This is the chart of the MSCI All-Country World Equity Index from Investing.com:
The index is a weighted measure of the change in equity shares around the world.
Why note this now? Simply because the index is, you will note, at an all-time high.
We are living in a world where nothing is working, where real markets are in disarray, and we face the risks of fascism in many countries, with some, from the USA onwards, already succumbing. Despite this, equity investing fund managers - probably using your pension fund - have pushed share valuation to this position.
I have three thoughts.
First, this makes no sense.
Second, this could only happen, in my opinion, because they are gambling with other people's (maybe yours) money, to extract a rental reward for themselves in the process.
Third, a crash is inevitable.
You have been warned.
Thanks for reading this post.
You can share this post on social media of your choice by clicking these icons:
There are links to this blog's glossary in the above post that explain technical terms used in it. Follow them for more explanations.
You can subscribe to this blog's daily email here.
And if you would like to support this blog you can, here:
Was at a conf in Bx yesterday: Energy Security or Green revolution: Can the EU have both? Speakers were a combo of the Commission (2) and industry (companies and lobby orgs). Most Euro companies are very very unhappy with high energy costs (Commission response: blather). These costs feed through to ability & willingness to do business (= employ people) in the EU (& by extension UK).
It also feeds through to share prices. I wonder what weight the Index has with respect to countries such as China? which dominates a number of sectors. Perhaps that is what is making everything seem so peachy? One thing for sure, it ain’t in Europe. (& the warning signs are there wrt P/E ratios) At the end of the conf there was a pile-on against the Commission following my question: did anybody believe what the Commission was saying…. apparently not.
Thanks for raising this important issue again. 🙂
There is a limited stock of shares worldwide. There is a constant flow of money into shares as people “invest” (actually save) for their retirement. When more money chases a fixed supply of goods you get inflation, in this case asset price inflation.
Add to this positive feedback. As money flows into equities the price goes up. This makes equities seem like a safe and attractive “investment” (actually gamble), which encourages futher investment.
Increasing equity prices seems plausible even in the current circumstances (where else can the money go?). Equities are, nevertheless a giant Ponzi scheme. At some point they will crash. This will inevitably happen when more money is taken out, as people get older and retire in a no longer growing population. A crash may happen before then. It could happen suddenly (as positive feedback reverses and becomes negative feedback).
Equities are not,in general, a good place for retirement savings. The stock of equities increases only slowly because companies extract profits and don’t invest enough. The only good place, the safest place, for pension savings would be with governments, who can best guarantee to pay them.

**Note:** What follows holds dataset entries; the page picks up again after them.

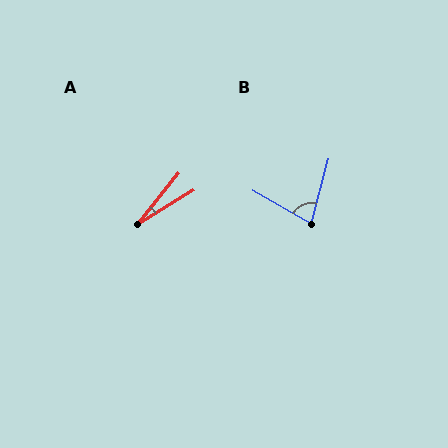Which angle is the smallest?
A, at approximately 20 degrees.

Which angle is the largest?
B, at approximately 76 degrees.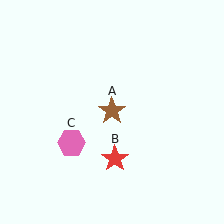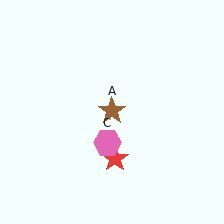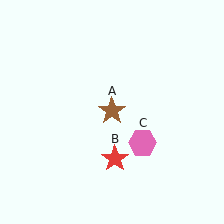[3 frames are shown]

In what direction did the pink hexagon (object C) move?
The pink hexagon (object C) moved right.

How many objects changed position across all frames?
1 object changed position: pink hexagon (object C).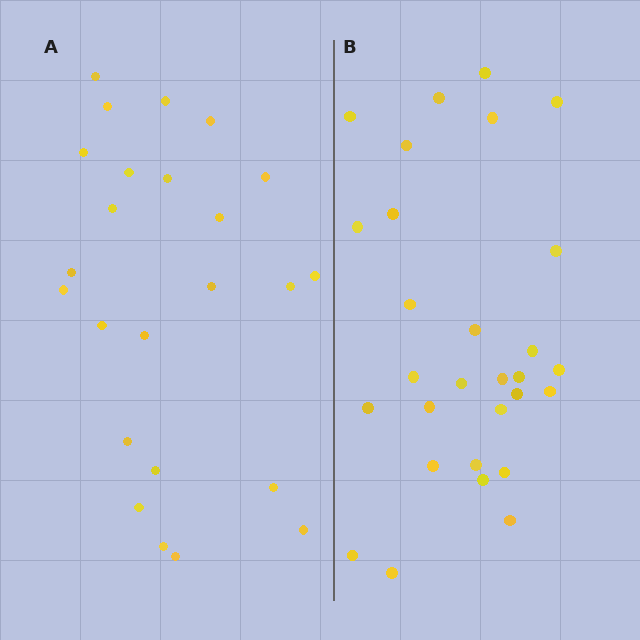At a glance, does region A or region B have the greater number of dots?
Region B (the right region) has more dots.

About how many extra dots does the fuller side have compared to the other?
Region B has about 5 more dots than region A.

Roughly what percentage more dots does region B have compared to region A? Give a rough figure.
About 20% more.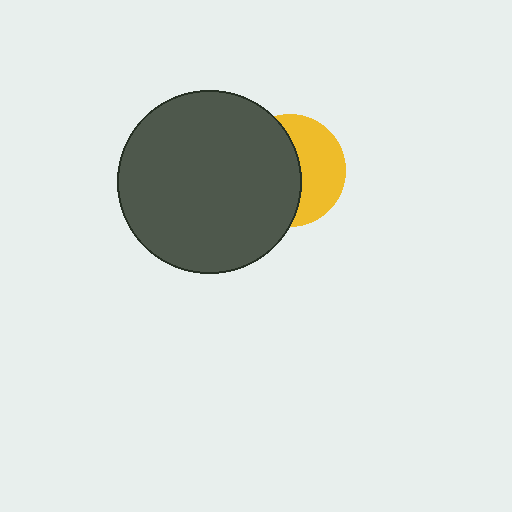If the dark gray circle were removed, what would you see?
You would see the complete yellow circle.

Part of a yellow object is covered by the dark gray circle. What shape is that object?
It is a circle.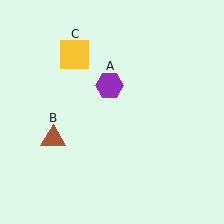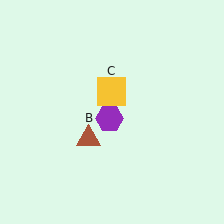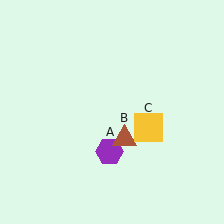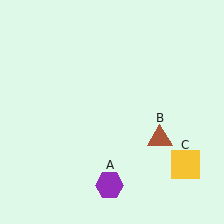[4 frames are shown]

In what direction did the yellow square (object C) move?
The yellow square (object C) moved down and to the right.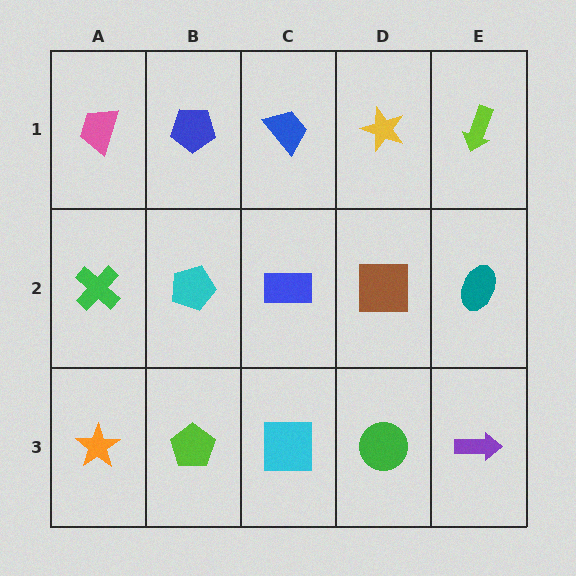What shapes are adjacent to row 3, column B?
A cyan pentagon (row 2, column B), an orange star (row 3, column A), a cyan square (row 3, column C).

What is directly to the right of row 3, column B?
A cyan square.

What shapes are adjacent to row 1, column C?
A blue rectangle (row 2, column C), a blue pentagon (row 1, column B), a yellow star (row 1, column D).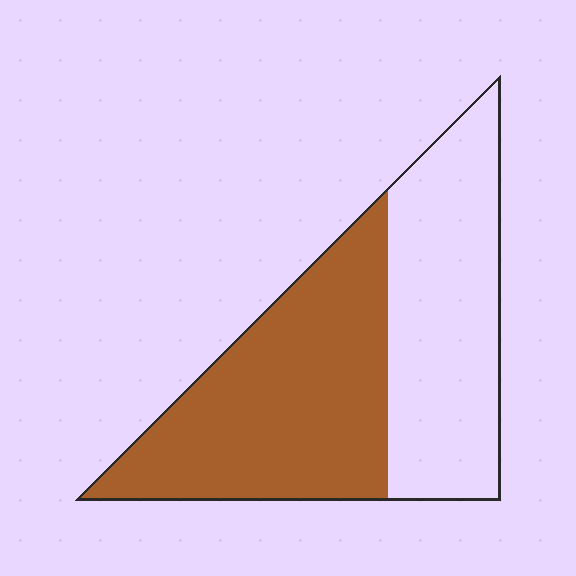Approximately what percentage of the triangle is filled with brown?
Approximately 55%.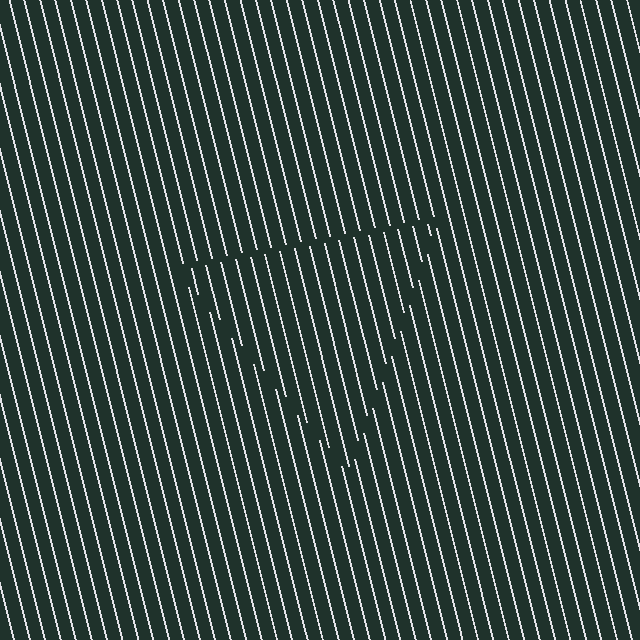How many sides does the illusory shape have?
3 sides — the line-ends trace a triangle.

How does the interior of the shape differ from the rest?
The interior of the shape contains the same grating, shifted by half a period — the contour is defined by the phase discontinuity where line-ends from the inner and outer gratings abut.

But to do that governments would need to invest these savings in their respective countries (in infrastructure, public services, education and research) to produce growth and increased wealth to pay for pensions when they are needed. Sadly, at present, governments, in thrall to neoliberal ideology, don’t do this.
None of this is new. All has been discussed multiple times in you blogs. But definitely worth rehearsing again. 🙂
Thanks
There was a report recently that Games Workshop was poised to enter the FTSE 100
Now, clearly they do what they do very well but it struck me as slightly odd that a company that makes plastic figures and imagines the hellish universe in which they fight should attract such a valuation or is it that all the companies that should be in the FTSE 100 have been sold abroad or have decided to list abroad?

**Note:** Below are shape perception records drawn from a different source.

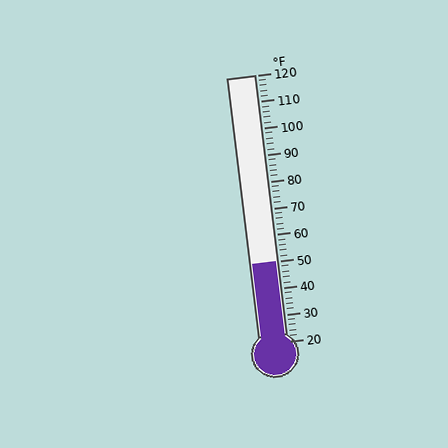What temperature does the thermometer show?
The thermometer shows approximately 50°F.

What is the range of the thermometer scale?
The thermometer scale ranges from 20°F to 120°F.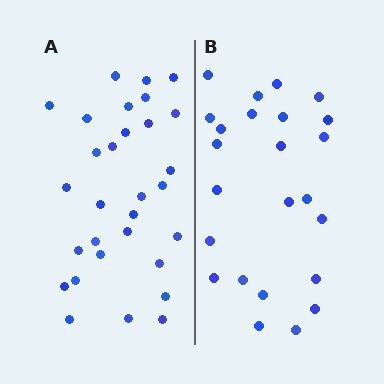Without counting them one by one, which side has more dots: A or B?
Region A (the left region) has more dots.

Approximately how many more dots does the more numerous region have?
Region A has about 6 more dots than region B.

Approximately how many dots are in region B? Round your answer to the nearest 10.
About 20 dots. (The exact count is 24, which rounds to 20.)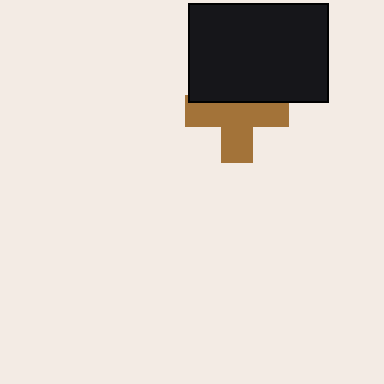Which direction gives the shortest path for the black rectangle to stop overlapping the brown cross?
Moving up gives the shortest separation.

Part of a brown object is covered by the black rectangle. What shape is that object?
It is a cross.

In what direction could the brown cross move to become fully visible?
The brown cross could move down. That would shift it out from behind the black rectangle entirely.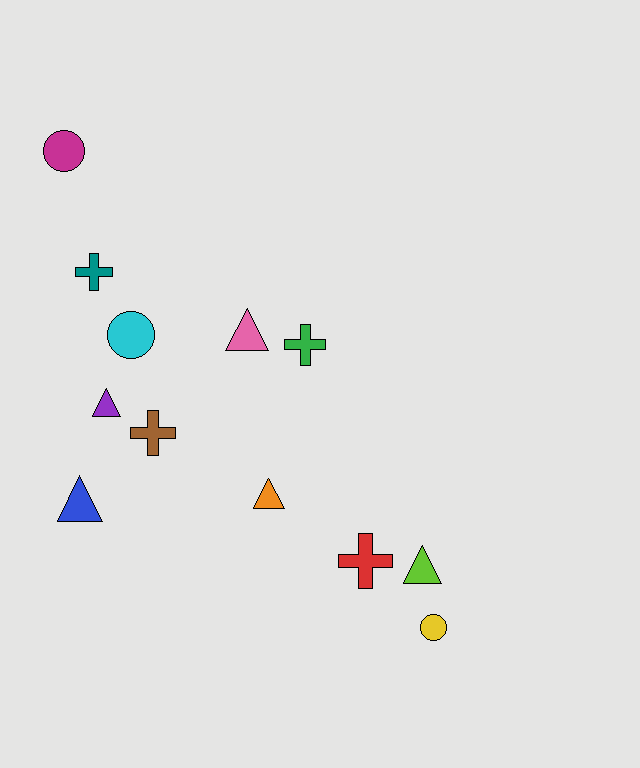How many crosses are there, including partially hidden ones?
There are 4 crosses.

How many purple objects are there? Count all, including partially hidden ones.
There is 1 purple object.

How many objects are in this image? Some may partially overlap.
There are 12 objects.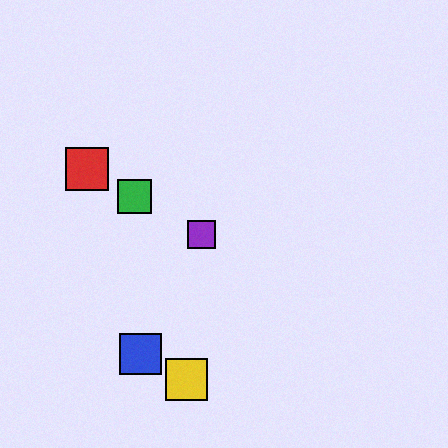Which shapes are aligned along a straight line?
The red square, the green square, the purple square are aligned along a straight line.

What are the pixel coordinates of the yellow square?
The yellow square is at (186, 379).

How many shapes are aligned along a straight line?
3 shapes (the red square, the green square, the purple square) are aligned along a straight line.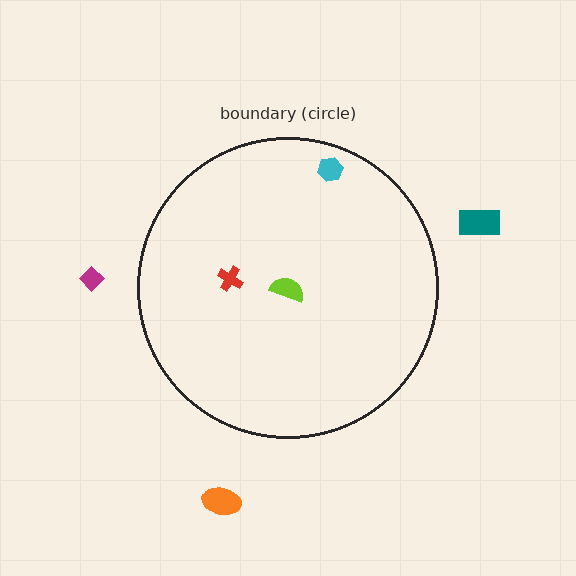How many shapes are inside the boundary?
3 inside, 3 outside.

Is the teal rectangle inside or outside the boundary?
Outside.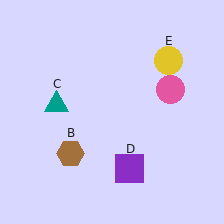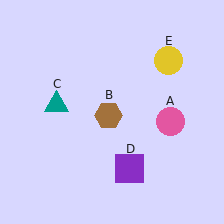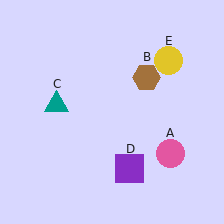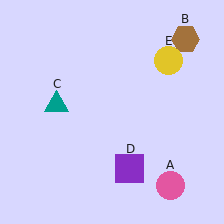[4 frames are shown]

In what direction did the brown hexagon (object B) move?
The brown hexagon (object B) moved up and to the right.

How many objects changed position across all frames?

They really are that big now…
Weird, isn’t it?
My sons were bith massive fans. I didn;t object. They consumed the books and it is edited English. A teenager who reads is always a good thing.
The index is making new highs…. in dollar terms. It says as much about the weak dollar as it does about global economic prospects.
It hadn’t weakened that much….
The Economist last Saturday had a leading article about the risk of another financial crisis. For an establishment paper, that’s brave.
The signs are all there: out of control shadow banking is the worrying one.
What would it take for a crash to occur? trumps farting from one thing to the next over the last few months created a wobble in US shares before rebounding back stronger than ever. German & Chinese and Korean p/e ratios look healthy. European, UK and Japan seem shaky and US and India look off the charts. Housing is also way overpriced. Even covid only temporarily shook the markets. With financial institutions so powerful these days, are we in uncharted waters?
Events, dear boy, events
If any one could accurately predict that they could make a fortune.
Richard and all
https://www.google.com/search?kgmid=%2Fm%2F04yqflz&hl=en-MU&q=Manias%2C%20Panics%2C%20and%20Crashes%3A%20A%20History%20of%20Financial%20Crises&shndl=17&source=sh%2Fx%2Fkp%2Fosrp%2Fm5%2F4&kgs=6d39248e08d549f4
Good book just in case others are interested.